Basket : La logique respectée

Le bal s’est ouvert samedi avec le choc de la journée qui a mis aux prises le Raja au WAC. Les protagonistes connaissaient parfaitement l’enjeu que revêt particulièrement cette rencontre au début de la saison. Bien avant cette partie, certains adeptes de la grosse balle orange ont avancé un pronostic en faveur du WAC, compte tenu de sa préparation prématurée d’une part, et la présence du coach américain Weght Sterling ainsi que celle d’un joueur professionnel de même nationalité. Mais ce ne fut pas le cas puisque dès l’entame, les rajaouis ont fait preuve d’intelligence et de sang froid. Tout ce processus a plongé l’expert américain et son équipe dans le doute. Malgré plusieurs changements effectués, celui-ci n’est jamais parvenu à trouver l’équipe type capable de mettre en évidence la vraie valeur des Rouge et Blanc. Par contre, le coach du Raja, Bouchaïb El Guers, a bien préparé son plan de travail en fonction des enseignements dont il dispose, étant donné qu’il était le manager du WAC durant les deux années écoulées. De ce fait, le premier quart-temps s’est achevé en faveur des Vert et Blanc par 19 à 15. Dans le deuxième quart-temps, en dépit des consignes strictes soufflées par l’Américain Sterling à ses joueurs et plus particulièrement à Ayadi et James Al Bitton, la formation wydadie a perdu une multitude de balles face au panier. Manque de prudence, excès de confiance ou pêché d’orgueil ? En tout cas, la machine wydadie semblait grippée. Cette première mi-temps s’achève par un écart de douze points (46-34) en faveur du Raja.
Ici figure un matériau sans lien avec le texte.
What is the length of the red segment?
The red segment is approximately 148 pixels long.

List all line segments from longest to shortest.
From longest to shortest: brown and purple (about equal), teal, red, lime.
Après le retour des vestiaires, le public, qui était d’ailleurs venu nombreux malgré la transmission du match par 2M, a cru à un sursaut des co-équipiers de Boustout. Mais c’est le Raja qui a pris l’initiative de creuser l’écart en ne laissant aucune chance au Wydad de revenir au score. Les troisième et quatrième quart-temps se sont achevés respectivement sur le score de (57-54) et (76-68), qui est la marque finale de ce prestigieux derby casablancais. A rappeler que Aït Azizi, du WAC, a été expulsé pour avoir commis une faute disqualifiante sur le joueur du Raja Znidi à la fin de la première mi-temps. En ce qui concerne le derby des riverains qui a mis aux prises le FUS et l’ASS, tout le monde a parlé d’une partie facile pour les fussistes vu leur palmarès éloquent. Mais cette fois-ci, les Slaouis avaient tous les atouts nécessaires pour renverser les pronostics. Néanmoins, l’expérience du coach Driss Houari du FUS prévalu lors des dernières secondes de la partie pour arracher la victoire à l’ASS par la marque étriquée de (57-55).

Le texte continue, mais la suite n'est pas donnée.